So I was looking at BSD on the Pi and other Arm chip boards, with particular interest in the v8 or Arm64 chips (as the 64 bit math is faster for high precision math). Thinking a bit about maybe putting it on my “Octo-core” Odroid XU4… and discovered that Cavium have shipped their OMG-cores chips. Not only that, but it is the reference platform for Arm64 FreeBSD.
Cavium’s ThunderX is the initial reference target platform for FreeBSD/arm64.
FreeBSD 11.0 supports the ThunderX EVB (evaluation board) and CRB (customer reference board) in SMP mode (48 CPU cores). SATA drives, PCIe expansion cards, and the on-chip network interface are fully supported.
FreeBSD is available on the 2 socket, 96 core Type 2A ThunderX systems at Packet.net.
Demo of SMP kernel on ThunderX
Yes, that’s right, a 48 core board, and a 2 socket 96 core system. For when 8 cores are just not enough… As a compute engine, this ought to scream. So what’s it cost? Remarkably affordable. This is list price, and without any searching for low cost deals / providers:
Cavium ThunderX ARM 1U
1 x Cavium® ThunderX™ 48-core ARM processor
8 x DDR4 DIMM slots
1 x 40GbE QSFP+ LAN port
4 x 10GbE SFP+ LAN ports
4 x 3.5” hot-swappable HDD/SSD bays
400W 80 PLUS Gold single PSU
Starting configuration: $2350.00
They have a lower end 32 core model for $1726 and then there’s the desktop / towers:
Cavium ThunderX ARM Tower
Cavium® ThunderX™ family, 1 x ThunderX_CP™ processor 64bit ARMv8 architecture, 32 cores per processor, 1.8GHz BGA 2601, 28nm technology
90° Rotatable HDD Cage
Kensington Lock Support
Front I/O Ports: 2x Audio (HD/AC97) & 2x USB 3.0 & 2x USB 2.0 & 2x 1394 Firewire Ports
1x Optional Front 12cm (1850 RPM) PWM Fan
Mid-Tower Chassis Supports Micro-ATX Motherboard, Sizes – E-ATX/ATX/Micro ATX
500W Bronze Level Certified High-Efficiency Power Supply
1x Rear 12cm (1850 RPM) PWM Fan
2x 5.25" External HDD Drive Bays & 4x 3.5" Internal HDD Drive Bays
Starting configuration: $1630.00
Where the 48 core variation runs $2500 for the package.
I know folks who will pay $1600 range prices for high end Mac desktops.

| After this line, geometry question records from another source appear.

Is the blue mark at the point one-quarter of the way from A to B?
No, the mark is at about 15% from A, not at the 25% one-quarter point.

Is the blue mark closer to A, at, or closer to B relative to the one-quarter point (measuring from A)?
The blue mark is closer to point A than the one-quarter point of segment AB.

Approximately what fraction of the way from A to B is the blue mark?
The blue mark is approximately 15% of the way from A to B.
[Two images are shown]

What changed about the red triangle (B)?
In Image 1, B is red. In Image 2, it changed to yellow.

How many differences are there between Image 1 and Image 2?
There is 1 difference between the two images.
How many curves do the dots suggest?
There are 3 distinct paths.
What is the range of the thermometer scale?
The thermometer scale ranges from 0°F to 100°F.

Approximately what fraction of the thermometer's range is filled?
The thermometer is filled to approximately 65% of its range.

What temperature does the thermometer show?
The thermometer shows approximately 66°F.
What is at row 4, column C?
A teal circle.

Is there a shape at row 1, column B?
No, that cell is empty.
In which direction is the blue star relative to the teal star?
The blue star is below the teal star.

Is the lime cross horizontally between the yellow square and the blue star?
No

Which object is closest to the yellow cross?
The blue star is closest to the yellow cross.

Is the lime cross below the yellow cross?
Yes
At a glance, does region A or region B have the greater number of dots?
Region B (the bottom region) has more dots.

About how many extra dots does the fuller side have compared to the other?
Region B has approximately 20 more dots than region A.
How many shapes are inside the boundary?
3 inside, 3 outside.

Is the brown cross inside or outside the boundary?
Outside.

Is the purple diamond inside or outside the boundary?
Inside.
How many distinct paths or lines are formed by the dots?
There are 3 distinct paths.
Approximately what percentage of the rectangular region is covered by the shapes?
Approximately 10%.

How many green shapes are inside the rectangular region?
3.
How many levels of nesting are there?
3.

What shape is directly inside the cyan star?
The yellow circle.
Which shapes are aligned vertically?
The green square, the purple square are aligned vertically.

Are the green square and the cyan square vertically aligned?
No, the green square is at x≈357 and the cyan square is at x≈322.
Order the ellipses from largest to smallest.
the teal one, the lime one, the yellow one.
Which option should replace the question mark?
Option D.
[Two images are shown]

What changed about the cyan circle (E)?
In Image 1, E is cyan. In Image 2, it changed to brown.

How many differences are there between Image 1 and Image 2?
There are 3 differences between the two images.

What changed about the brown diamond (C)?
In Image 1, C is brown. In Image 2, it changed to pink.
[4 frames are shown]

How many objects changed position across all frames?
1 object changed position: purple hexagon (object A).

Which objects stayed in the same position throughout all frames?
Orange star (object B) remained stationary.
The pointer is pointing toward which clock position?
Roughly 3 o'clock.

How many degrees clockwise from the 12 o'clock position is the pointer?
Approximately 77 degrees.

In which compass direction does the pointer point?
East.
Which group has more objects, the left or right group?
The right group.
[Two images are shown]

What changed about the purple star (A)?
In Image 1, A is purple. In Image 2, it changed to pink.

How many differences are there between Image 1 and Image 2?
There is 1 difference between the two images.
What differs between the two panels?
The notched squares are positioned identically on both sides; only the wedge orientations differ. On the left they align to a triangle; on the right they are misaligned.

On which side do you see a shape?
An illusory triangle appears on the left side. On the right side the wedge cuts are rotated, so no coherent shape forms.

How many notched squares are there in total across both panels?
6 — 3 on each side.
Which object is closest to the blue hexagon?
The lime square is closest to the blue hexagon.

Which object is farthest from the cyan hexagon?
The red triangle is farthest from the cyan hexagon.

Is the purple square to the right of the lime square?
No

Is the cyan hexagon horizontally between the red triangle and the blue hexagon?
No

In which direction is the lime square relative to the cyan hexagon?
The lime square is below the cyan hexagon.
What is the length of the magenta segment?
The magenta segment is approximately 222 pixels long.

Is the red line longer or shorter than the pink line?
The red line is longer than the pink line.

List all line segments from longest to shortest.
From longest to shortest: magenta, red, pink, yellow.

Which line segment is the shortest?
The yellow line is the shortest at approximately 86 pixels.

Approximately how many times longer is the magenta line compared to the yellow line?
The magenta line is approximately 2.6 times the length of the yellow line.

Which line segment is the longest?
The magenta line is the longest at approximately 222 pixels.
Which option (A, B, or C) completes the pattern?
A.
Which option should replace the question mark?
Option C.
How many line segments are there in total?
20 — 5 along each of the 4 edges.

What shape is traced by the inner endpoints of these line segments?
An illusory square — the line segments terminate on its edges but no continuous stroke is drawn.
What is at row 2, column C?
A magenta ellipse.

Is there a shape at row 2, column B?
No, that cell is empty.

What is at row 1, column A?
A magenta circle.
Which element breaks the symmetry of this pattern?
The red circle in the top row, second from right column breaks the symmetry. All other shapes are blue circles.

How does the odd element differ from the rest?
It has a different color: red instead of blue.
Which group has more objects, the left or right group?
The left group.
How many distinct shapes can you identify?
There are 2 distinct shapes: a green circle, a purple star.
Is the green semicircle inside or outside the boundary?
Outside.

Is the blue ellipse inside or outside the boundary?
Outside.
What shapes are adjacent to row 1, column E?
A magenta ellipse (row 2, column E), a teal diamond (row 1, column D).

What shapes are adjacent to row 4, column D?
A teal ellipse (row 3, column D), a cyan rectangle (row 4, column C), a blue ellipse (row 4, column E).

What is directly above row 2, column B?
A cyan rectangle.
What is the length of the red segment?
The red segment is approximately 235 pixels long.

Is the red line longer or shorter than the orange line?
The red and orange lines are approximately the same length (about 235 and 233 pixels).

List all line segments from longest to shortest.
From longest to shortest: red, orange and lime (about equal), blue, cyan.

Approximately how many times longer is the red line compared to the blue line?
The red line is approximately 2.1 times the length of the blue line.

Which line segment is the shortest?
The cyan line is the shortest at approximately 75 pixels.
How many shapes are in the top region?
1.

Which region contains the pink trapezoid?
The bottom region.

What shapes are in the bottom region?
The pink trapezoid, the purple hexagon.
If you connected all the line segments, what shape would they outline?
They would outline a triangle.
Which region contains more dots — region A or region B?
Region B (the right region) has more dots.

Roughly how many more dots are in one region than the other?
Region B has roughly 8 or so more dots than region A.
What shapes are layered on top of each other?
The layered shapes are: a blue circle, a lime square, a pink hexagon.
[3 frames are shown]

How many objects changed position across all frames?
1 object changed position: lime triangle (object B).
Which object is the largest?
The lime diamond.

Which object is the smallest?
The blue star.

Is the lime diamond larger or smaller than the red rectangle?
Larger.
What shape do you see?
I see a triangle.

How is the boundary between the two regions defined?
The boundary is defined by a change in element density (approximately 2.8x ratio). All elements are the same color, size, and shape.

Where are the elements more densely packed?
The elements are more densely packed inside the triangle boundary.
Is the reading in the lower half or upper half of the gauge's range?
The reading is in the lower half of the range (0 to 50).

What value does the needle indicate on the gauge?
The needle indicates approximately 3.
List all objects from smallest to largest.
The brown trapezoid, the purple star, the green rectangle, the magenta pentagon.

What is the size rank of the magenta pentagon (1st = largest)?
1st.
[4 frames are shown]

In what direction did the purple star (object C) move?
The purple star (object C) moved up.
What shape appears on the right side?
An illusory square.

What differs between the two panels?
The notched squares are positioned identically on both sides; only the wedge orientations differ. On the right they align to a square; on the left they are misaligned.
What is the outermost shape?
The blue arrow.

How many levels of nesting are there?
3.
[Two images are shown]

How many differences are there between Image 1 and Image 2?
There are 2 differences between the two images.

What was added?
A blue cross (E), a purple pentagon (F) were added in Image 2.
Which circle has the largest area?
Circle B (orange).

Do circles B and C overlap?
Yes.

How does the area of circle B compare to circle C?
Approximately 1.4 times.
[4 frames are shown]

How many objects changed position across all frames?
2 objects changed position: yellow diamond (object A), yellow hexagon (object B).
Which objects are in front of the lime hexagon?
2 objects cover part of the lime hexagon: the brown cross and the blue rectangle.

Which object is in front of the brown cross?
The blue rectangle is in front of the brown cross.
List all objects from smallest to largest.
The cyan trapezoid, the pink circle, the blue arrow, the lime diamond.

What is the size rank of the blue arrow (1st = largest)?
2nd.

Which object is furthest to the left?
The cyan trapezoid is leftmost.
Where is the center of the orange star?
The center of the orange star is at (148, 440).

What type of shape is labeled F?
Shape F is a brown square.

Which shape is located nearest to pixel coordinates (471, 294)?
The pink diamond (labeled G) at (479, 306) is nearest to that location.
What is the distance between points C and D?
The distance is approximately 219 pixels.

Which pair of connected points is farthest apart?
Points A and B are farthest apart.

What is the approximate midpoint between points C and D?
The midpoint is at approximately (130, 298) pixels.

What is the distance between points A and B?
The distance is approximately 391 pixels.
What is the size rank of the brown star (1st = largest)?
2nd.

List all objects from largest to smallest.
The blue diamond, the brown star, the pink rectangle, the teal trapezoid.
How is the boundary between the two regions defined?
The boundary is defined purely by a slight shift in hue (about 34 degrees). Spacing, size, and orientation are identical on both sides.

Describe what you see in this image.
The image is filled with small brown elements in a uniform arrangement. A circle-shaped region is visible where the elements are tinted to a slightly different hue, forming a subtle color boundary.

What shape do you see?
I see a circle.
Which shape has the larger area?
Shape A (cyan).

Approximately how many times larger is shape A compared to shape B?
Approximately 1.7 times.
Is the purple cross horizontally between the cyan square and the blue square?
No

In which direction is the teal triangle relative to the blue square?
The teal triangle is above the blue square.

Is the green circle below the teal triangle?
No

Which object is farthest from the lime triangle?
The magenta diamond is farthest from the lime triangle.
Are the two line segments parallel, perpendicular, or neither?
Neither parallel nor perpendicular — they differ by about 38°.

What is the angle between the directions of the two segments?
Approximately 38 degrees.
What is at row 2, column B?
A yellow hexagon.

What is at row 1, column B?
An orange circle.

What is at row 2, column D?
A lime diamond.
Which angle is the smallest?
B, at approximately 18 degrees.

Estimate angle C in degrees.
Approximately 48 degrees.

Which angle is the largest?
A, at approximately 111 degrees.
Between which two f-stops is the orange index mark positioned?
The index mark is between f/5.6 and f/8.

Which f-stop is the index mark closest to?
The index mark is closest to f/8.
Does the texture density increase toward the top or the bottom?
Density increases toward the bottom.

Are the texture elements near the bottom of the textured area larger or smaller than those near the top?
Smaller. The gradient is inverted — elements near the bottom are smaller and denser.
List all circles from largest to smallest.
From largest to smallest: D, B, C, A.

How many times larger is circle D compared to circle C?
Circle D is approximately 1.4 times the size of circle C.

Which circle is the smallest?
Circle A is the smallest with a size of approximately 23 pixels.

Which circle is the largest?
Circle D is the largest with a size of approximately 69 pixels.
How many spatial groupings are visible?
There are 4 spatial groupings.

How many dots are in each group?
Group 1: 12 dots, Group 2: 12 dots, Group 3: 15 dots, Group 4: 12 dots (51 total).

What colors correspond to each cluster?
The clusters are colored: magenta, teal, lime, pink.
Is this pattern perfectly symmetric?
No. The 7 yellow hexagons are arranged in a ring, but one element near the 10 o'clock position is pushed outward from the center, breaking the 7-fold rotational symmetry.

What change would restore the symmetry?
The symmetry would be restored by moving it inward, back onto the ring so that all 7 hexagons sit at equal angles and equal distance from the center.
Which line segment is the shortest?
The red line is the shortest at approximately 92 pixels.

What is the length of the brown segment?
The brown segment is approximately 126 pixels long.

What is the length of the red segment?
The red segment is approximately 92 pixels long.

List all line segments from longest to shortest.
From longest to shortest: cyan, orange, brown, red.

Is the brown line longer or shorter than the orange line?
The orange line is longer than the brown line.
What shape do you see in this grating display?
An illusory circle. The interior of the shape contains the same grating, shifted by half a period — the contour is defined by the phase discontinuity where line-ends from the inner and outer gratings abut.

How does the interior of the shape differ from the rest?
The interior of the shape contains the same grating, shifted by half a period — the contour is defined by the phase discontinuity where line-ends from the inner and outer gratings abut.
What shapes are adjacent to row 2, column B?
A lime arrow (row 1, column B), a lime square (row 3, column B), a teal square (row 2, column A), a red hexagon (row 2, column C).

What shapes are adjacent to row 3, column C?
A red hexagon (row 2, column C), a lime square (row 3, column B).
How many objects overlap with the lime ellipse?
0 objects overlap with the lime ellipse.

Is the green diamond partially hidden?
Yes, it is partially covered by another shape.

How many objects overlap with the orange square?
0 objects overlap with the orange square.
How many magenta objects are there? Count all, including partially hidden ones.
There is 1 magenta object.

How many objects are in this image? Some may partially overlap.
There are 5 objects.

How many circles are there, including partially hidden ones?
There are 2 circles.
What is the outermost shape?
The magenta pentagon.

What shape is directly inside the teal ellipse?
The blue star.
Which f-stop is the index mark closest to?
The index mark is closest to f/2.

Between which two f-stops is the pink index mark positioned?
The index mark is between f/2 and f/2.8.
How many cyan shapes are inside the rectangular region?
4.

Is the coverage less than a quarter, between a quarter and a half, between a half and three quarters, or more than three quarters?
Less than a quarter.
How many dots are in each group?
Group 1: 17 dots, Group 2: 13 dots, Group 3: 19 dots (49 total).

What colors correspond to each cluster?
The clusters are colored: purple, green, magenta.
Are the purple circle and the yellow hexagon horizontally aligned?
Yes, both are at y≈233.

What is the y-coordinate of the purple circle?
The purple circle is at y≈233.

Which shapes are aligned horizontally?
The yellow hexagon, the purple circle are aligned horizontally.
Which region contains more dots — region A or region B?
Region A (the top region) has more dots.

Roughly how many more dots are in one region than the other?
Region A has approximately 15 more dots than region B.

I’m much more interested in the “Gaggle of cheap SBCs” world at the moment, and that $1630 price tag for 32 cores is about $51 / core where you can get 4 to 8 core SBCs at about the same “$50-something” price range and a similar 1.8 Ghz clock speed (2.0 GHz for the 48 core model). No mention of memory size so it is likely a configurable option. A package of 4 x XU4 (32 cores) would have 8 GB of memory as would an 8 x 4-core SBC solution with 1 GB / board; so that’s a good comparison memory size to choose.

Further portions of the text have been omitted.